Immune-Monitoring Disease Activity in Primary Membranous Nephropathy

Abstract

Primary membranous nephropathy (MN) is a glomerular disease mediated by autoreactive antibodies, being the main cause of nephrotic syndrome among adult patients. While the pathogenesis of MN is still controversial, the detection of autoantibodies against two specific glomerular antigens, phospholipase A2 receptor (PLA₂R) and thrombospondin type 1 domain containing 7A (THSD7A), together with the beneficial effect of therapies targeting B cells, have highlighted the main role of autoreactive B cells driving this renal disease. In fact, the detection of PLA₂R-specific IgG4 antibodies has resulted in a paradigm shift regarding the diagnosis as well as a better prediction of the progression and recurrence of primary MN. Nevertheless, some patients do not show remission of the nephrotic syndrome or do rapidly recur after immunosuppression withdrawal, regardless the absence of detectable anti-PLA₂R antibodies, thus highlighting the need of other immune biomarkers for MN risk-stratification. Notably, the exclusive evaluation of circulating antibodies may significantly underestimate the magnitude of the global humoral memory immune response since it may exclude the role of antigen-specific memory B cells. Therefore, the assessment of PLA₂R-specific B-cell immune responses using novel technologies in a functional manner may provide novel insight on the pathogenic mechanisms of B cells triggering MN as well as refine current immune-risk stratification solely based on circulating autoantibodies.

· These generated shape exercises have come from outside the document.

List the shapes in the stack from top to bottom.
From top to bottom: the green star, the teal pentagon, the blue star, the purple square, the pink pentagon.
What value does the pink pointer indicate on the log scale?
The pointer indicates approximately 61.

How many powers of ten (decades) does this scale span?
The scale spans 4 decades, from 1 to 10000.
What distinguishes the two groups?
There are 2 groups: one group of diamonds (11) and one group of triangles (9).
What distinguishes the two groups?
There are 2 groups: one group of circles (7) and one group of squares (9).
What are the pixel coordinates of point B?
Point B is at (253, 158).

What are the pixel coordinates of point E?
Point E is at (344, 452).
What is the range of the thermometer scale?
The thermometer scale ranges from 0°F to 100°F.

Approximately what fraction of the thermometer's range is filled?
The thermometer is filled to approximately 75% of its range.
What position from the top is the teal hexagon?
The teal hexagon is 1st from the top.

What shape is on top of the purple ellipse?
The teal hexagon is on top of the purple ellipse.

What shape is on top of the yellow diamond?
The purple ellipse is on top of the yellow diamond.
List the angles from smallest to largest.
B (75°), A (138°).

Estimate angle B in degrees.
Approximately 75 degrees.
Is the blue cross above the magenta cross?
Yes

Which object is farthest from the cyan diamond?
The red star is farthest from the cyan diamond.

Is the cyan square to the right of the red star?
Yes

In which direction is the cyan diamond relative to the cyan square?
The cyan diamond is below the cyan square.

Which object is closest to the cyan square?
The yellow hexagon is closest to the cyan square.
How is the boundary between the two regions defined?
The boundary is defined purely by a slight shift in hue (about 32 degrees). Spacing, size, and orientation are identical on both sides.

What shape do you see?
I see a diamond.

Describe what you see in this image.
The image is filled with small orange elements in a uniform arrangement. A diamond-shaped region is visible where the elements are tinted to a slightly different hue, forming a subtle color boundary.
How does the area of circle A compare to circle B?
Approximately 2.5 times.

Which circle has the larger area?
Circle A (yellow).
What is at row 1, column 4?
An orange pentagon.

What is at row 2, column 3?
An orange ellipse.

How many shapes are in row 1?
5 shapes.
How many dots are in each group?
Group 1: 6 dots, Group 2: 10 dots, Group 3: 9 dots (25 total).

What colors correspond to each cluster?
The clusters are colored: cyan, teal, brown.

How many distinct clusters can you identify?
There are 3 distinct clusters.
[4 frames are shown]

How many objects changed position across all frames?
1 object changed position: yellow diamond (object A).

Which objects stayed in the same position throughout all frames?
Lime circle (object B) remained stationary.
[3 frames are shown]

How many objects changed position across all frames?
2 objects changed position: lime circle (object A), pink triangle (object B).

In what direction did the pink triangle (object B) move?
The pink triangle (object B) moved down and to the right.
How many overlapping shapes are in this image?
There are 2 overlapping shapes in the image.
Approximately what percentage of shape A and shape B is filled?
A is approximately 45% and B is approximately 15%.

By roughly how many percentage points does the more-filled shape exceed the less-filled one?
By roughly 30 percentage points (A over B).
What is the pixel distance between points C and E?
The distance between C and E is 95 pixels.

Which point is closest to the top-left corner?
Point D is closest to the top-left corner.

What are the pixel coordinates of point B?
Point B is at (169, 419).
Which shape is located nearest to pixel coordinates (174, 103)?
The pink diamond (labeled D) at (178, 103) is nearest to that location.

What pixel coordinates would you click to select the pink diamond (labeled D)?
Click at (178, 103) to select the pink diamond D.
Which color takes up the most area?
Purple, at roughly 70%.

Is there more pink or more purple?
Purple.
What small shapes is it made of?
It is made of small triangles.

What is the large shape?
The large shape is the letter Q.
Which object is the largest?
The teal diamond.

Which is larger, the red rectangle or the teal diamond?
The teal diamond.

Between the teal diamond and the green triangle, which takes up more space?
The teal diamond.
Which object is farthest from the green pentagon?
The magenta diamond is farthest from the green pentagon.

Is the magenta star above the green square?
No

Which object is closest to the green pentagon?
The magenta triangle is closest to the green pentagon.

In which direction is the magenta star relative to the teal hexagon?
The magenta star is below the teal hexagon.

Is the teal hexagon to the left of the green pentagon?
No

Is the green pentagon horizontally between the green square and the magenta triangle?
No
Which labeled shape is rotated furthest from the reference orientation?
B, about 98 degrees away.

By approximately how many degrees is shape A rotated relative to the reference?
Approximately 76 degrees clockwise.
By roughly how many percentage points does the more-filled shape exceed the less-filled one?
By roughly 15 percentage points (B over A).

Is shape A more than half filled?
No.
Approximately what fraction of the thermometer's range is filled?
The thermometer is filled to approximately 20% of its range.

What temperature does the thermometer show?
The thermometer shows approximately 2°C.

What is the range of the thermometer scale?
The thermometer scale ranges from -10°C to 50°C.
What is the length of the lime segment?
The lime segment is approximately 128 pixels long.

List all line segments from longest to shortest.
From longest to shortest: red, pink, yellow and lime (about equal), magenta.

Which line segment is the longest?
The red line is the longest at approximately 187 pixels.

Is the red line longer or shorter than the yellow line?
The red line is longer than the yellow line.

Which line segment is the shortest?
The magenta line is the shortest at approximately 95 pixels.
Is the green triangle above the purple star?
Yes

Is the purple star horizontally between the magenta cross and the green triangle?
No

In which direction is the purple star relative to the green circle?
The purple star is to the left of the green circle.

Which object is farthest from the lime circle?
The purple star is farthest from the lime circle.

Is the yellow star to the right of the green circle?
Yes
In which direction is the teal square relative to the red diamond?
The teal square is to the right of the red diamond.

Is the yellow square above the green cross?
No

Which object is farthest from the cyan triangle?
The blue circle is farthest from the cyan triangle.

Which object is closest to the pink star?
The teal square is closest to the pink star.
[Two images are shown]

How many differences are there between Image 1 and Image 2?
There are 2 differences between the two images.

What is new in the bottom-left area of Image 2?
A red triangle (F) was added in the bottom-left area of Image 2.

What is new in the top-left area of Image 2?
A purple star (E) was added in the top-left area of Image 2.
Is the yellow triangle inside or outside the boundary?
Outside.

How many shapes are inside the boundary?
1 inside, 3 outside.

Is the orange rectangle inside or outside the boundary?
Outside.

Keywords: PLA2R; THSD7A; autoreactive B cells; glomerulonephritis recurrence; membranous nephropathy.

Figure 1

Activation and inhibition of autoimmune B cell responses and the influence of different B cell subsets in the fluctuation of circulating anti-PLA₂R antibodies. (A) After failure in self-tolerance mechanisms, autoreactive naïve B cells may encounter the self-antigen and can be activated in the secondary lymphoid organ by helper signals from T follicular helper cells. Then, B cells can differentiate into short-lived plasma cells, which secrete mainly IgM antibodies or differentiate into memory B cells or long-lived plasma cells after somatic hypermutation and immunoglobulin isotype class switching in the germinal center. After a re-encounter with the self-antigen, memory B cells can rapidly differentiate into antibody-secreting cells, sustaining long-lasting humoral immunity. Memory B cells may occupy empty bone marrow niches after secondary activation replenishing plasma cell pool. Anti-CD20 monoclonal antibodies (Rituximab) mainly target naïve B cells and memory B cells but not long-lived plasma cells. (B) Levels of anti-PLA₂R autoantibodies may fluctuate over time and may become undetectable without indicating MN remission. Memory B cells can be detected in the absence of antibody levels in serum and its rapid differentiation and production of antibodies can be of great importance for a subsequent humoral response. Such effective and rapid response of the memory-B cell population indicates that although anti-PLA₂R autoantibodies may not be detected in serum, PLA₂R-specific memory B cells can be a target indicator of MN relapse.

Figure 2

Measuring anti-PLA₂R reactive memory B cells. (A) Peripheral blood mononuclear cells are first polyclonally activated for 6 days to expand the pool of memory B cells and antibody secreting cells (ASC). Expanded cells are next used for an enzyme-linked immune absorbent spot (ELISPOT) assay to detect cells producing antibodies against PLA₂R. (B) Two representative patients with membranous nephropathy and similar levels of proteinuria and circulating anti-PLA₂R antibodies. Patient #1 has a positive ELISPOT, indicating the presence of autoreactive memory B cells (sign of active disease), while Patient #2 has no detectable autoreactive memory B cells (indicative of a remission phase). Adapted from Luque et al. (112).